TUSCIA-VITERBO (UnoNotizie.it) Il Centro Studi continua la sua intensa attività di approfondimento sull’impatto che produrrebbe sul nostro territorio una grande infrastruttura aeroportuale – in sedime T.Fabbri – a soli 2 km. da Viterbo, in zona archeologica e termale, infrastruttura destinata ad accogliere, in prima battuta, tutti i movimenti aerei attuali di Ciampino (5 mln. passeggeri /anno), per giungere ad ospitare, a regime, fino a 20 mln passeggeri /anno.

Il presente saggio è il terzo di una collana iniziata con l’indicare -con una analisi scientifica multi criterio - il sito ideale (in Provincia di Viterbo tra Montalto di Castro e Tarquinia) qualora fosse stato risolutorio, per il sistema aeroportuale romano, realizzare un secondo mega-aeroporto mirato ad ospitare tutto il traffico low cost destinato alla Regione Lazio e quant’altro (aspetto tutto ancora da verificare).

Ha fatto seguito a questo primo saggio, un confronto, in tema di emissioni nocive, tra la Centrale Elettrica a carbone di Torre Valdaliga Nord e il realizzando mega Aeroporto di "Viterbo" (15 ottobre 2008). Con una successiva iniziativa il Centro Tuscia ha reso pubblico un elaborato scientifico, dal quale si desume quale potrebbe essere l’impatto ambientale sull’auspicato sviluppo delle terme e dell’agricoltura della prospettata realizzazione.

Alla luce dell’interesse suscitato – in particolare presso gli agricoltori viterbesi – da questo 2° studio che ha messo a nudo gli effetti devastanti di una imponente opera aeroportuale sul patrimonio agricolo e termale della Città dei Papi, S.T.A.S.A. ha ritenuto opportuno completare le proprie analisi con una approssimativa stima delle esternalita’ causate (rispettivamente perattività umane, salutee cambiamenti climatici) dalle emissioni aeroportuali, quantificate in danni economici.

Sono stati selezionati i medesimi scenari del precedente studio sulle emissioni,diversificati dal numero di passeggeri annui ( 290.000 p/a;1.000.000 p/a; 2.900.000 p/a; 5.800.000 p/a; 10.000.000 p/a; 20.000.000 p/a). È importante precisare che questo 3°studio rappresenta solo una stima dell’ordine di grandezza delle esternalità causate dai danni e, inoltre, chei dati ottenuti riguardano la sola Italia, senza sommare i danni causati ai Paesi membri della U.E.

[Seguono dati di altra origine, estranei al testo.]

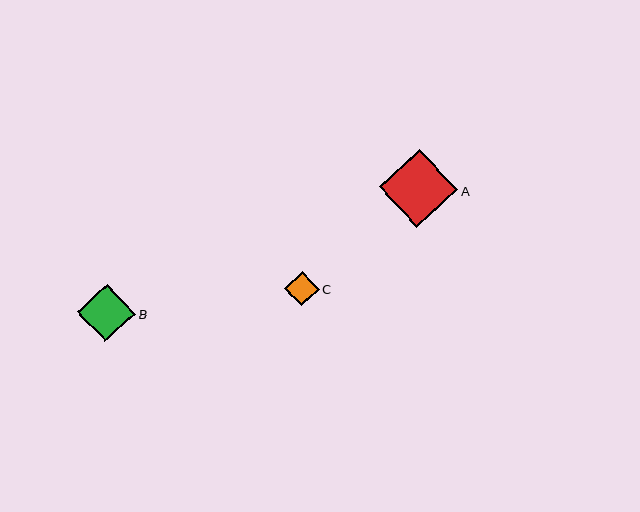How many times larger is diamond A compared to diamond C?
Diamond A is approximately 2.3 times the size of diamond C.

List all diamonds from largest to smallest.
From largest to smallest: A, B, C.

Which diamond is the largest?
Diamond A is the largest with a size of approximately 78 pixels.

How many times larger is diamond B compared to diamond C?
Diamond B is approximately 1.7 times the size of diamond C.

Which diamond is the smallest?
Diamond C is the smallest with a size of approximately 34 pixels.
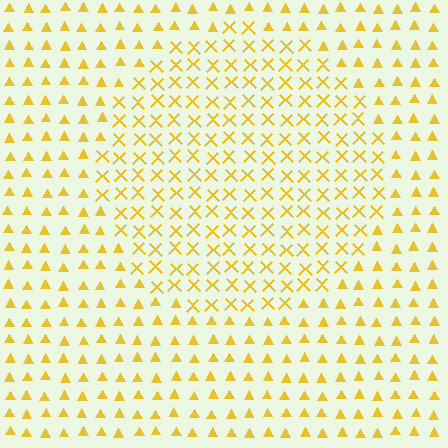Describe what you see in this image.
The image is filled with small yellow elements arranged in a uniform grid. A circle-shaped region contains X marks, while the surrounding area contains triangles. The boundary is defined purely by the change in element shape.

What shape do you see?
I see a circle.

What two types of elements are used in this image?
The image uses X marks inside the circle region and triangles outside it.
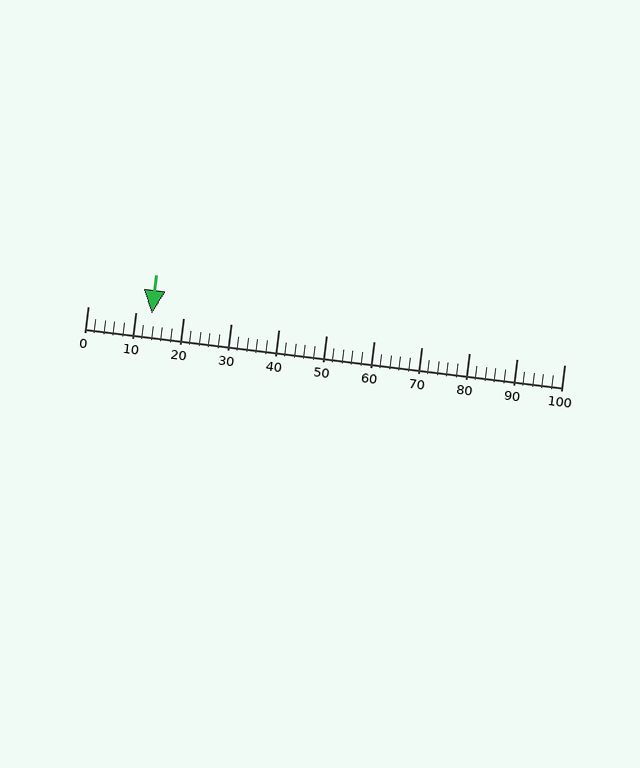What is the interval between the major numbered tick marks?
The major tick marks are spaced 10 units apart.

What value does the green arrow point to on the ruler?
The green arrow points to approximately 14.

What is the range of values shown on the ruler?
The ruler shows values from 0 to 100.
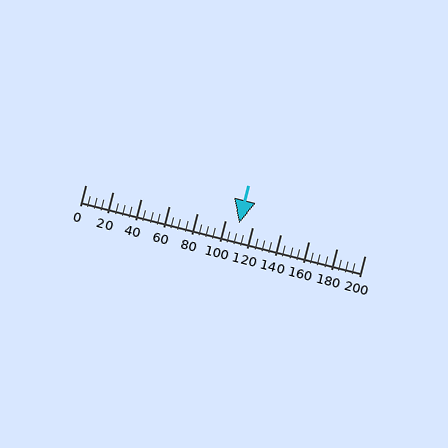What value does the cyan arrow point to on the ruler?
The cyan arrow points to approximately 110.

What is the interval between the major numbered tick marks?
The major tick marks are spaced 20 units apart.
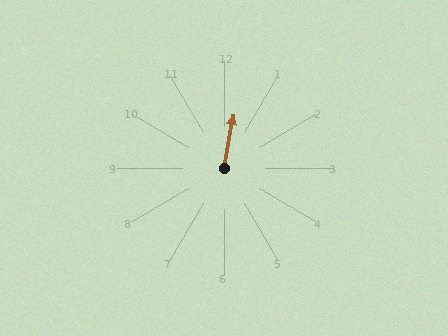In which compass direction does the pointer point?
North.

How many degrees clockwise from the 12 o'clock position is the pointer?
Approximately 10 degrees.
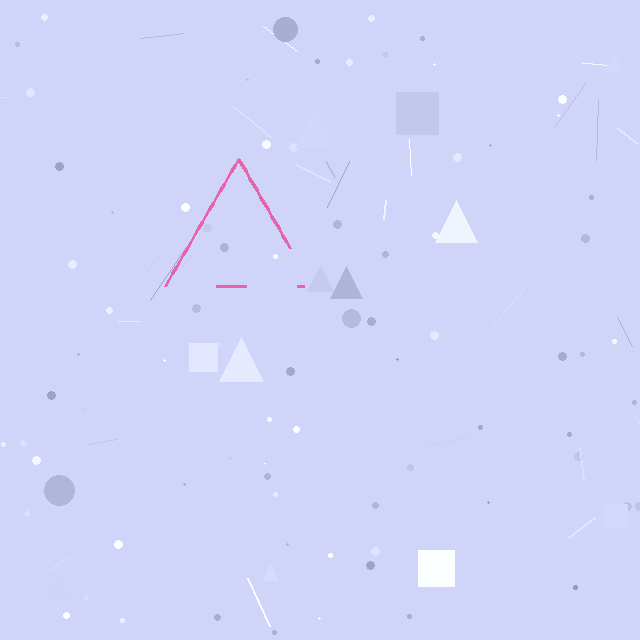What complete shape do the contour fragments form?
The contour fragments form a triangle.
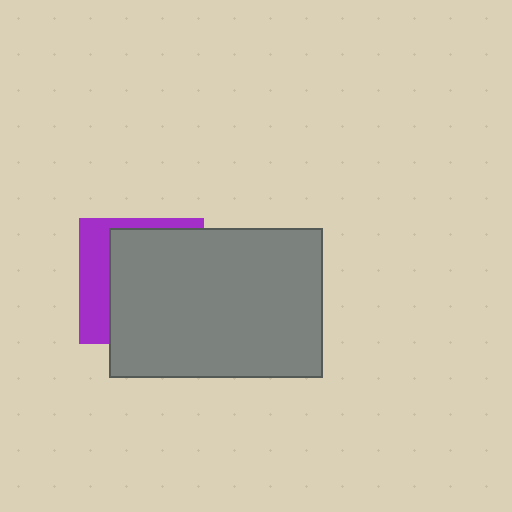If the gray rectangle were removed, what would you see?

Comunque detti costi risulterebbero sensibilmente inferiori qualora il mega aeroporto venisse localizzato nell’area territoriale compresa tra Montalto di Castro e Tarquinia (così come individuata dall’analisi multi criterio di S.T.A.S.A. - studio 1) in quanto sicuramente meno popolata ed ubicata lungo la costa per cui almeno la metà delle emissioni nocive, invece che su terreni e coltivazioni, si disperderebbe sul mare.  

Tale studio andrebbe approfondito con analisi più dettagliate, nel caso fosse ritenuto di una certa utilità,per prendere decisioni definitive in materia di pianificazione aeroportuale. S.T.A.S.A. ritiene che le scelte strategiche mirate allo sviluppo economico e sociale della Tuscia debbano essere fatte in modo sistemico ed accompagnate dagli indispensabili approfondimenti tecnici.

Per fare un esempio, non si può da un lato dare un giusto segno di attenzione a favore del patrimonio agricolo nostrano affrontando il problema del cinipide galligeno, il parassita del castagno che ha colpito la Tuscia, senza considerare poi minimamente i danni che deriverebbero poi all’agricoltura da questa sconsiderata opera.  

L’opera di S.T.A.S.A. nel rendere alla comunità viterbese e nazionale un contributo volontario e “no cost” di indispensabili analisi multi tematiche si concluderà,  secondo le ultime notizie, probabilmente entro l’anno in corso, con la pubblicazione e la stampa di un testo dedicato non solo a quanto fino ad oggi prodotto dal Centro, ma contenente anche lineamenti progettuali di quella che potrebbe essere una realizzazione aeroportuale compatibile, se ubicata in sedime T.Fabbri ed, in alternativa, la prospettazione dell’area più adatta da impegnare – per la costruzione di un eventuale improbabile mega aeroporto (se ritenuto indispensabile da Stato ed U.E.)- dai minimi impatti ambientali/danni economici/costi per collegamenti ferroviari e stradali con la capitale.

Il Comitato Tecnico Scientifico di S.T.A.S.A.